Coursera getdata-013 course project on data for Human Activity Recognition Using Smartphones. The project involves merging and transforming an original dataset for machine learning for recodnition by mobile devices of standard human activities by measuring signals from the device's built-in accelerometer and gyroscopes.
The original dataset can be found on the UCI Machine Learning Repository site. The documentation of the original dataset, along with in-depth explanation of the experimental settings, can be found in the data directory. A good place to start is the supplied README.txt.

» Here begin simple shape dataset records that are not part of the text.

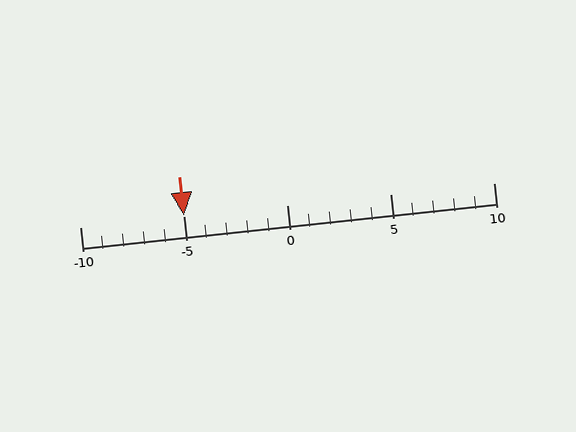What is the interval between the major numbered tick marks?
The major tick marks are spaced 5 units apart.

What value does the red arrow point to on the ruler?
The red arrow points to approximately -5.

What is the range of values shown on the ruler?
The ruler shows values from -10 to 10.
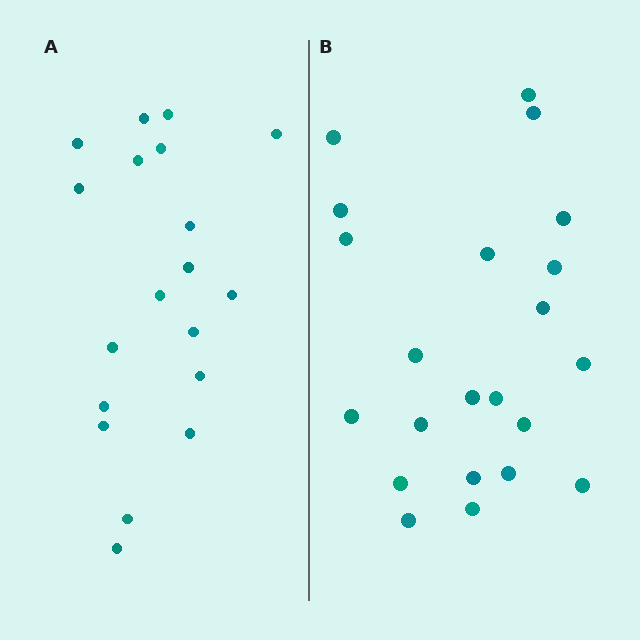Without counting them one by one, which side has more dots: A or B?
Region B (the right region) has more dots.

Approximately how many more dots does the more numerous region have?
Region B has just a few more — roughly 2 or 3 more dots than region A.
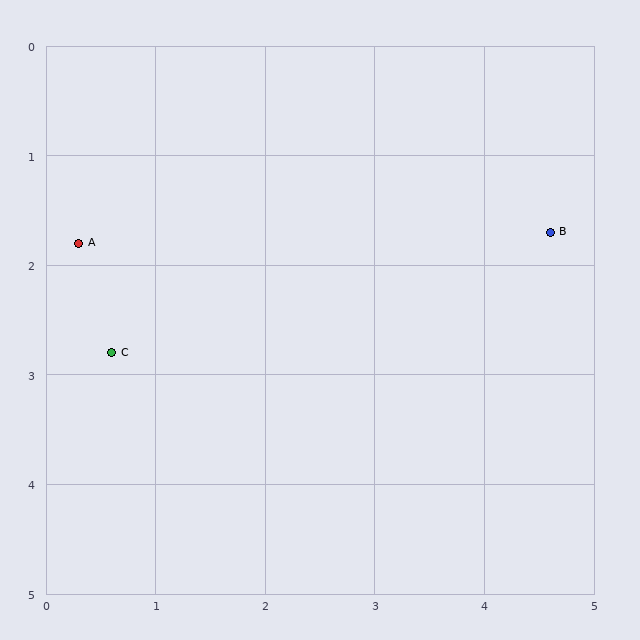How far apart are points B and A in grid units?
Points B and A are about 4.3 grid units apart.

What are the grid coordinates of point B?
Point B is at approximately (4.6, 1.7).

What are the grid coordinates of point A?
Point A is at approximately (0.3, 1.8).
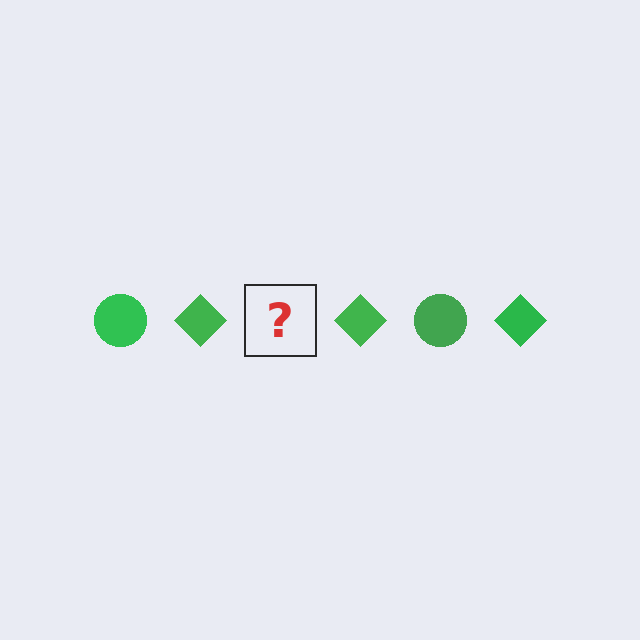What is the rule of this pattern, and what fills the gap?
The rule is that the pattern cycles through circle, diamond shapes in green. The gap should be filled with a green circle.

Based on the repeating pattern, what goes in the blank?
The blank should be a green circle.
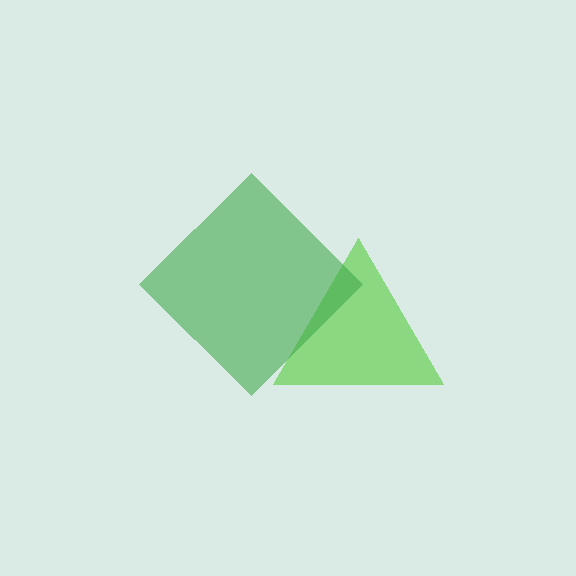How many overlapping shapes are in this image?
There are 2 overlapping shapes in the image.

The transformations comprising the project are performed by the run_analysis.R script. The script has inline comments marking out all each major step. In summary, the original dataset, which is split in a 70:30 ratio into training and test sets, is:
-
merged, both horizontally, across the train-test dimension, and vertically, along the subject-features-label dimension;
-
filtered, to retain only the columns for the mean and standard deviation values for 33 of the original feature variables, which are described in the file features_info.txt;
-
summarized, to show each of the variables averaged over each activity for each subject; and
-
cleaned up, so that variable names and factors are human readable
The resulting dataset is saved in plain-text space-delimited file subj_acty_avg.txt in the data directory. It can be imported into R/RStudio with read.table() with the option header=TRUE.
The dataset is tidy per the requirements of Week 1 of the course getdata-013. It is in the wide-data format.
The data dictionary codebook.md contains descriptions of the variables in the new dataset.